Todo lo anterior permite afirmar lo siguiente: este complejo proceso cangrejil es perceptible, en primer lugar, a nivel inconsciente; mediante una observación atenta y reiterada, se vuelve consciente en toda su complejidad. Y, como ocurre con Bach, el resultado es una experiencia intelectualmente exigente e intensamente estimulante para el cerebro.

Lanif
Una broma sobre la lectura palindrómica para nuestro capítulo final.
Vivimos en una cultura obsesionada con avanzar: producir más, ir más rápido, dejar atrás. En ese contexto, el cancrizante aparece casi como un gesto subversivo. Volver, releer, escuchar de nuevo suele percibirse como una pérdida de tiempo.
Sin embargo, el cancrizante no propone detenerse, sino pensar el movimiento. Nos recuerda que no todo sentido está en la llegada, que algunas verdades solo se revelan al regresar.
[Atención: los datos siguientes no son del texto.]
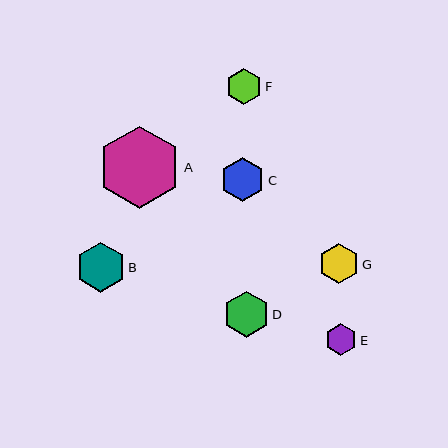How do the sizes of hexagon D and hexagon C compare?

Que comprender no siempre es sumar, sino plegar.
Tal vez, como el cangrejo, solo quien aprende a caminar de otro modo pueda percibir la verdadera forma del tiempo.
Como la constelación de Cáncer, apenas visible pero siempre presente, la música de Bach no avanza hacia el olvido: regresa una y otra vez en el cielo del tiempo, demostrando que lo verdaderamente eterno no progresa, permanece.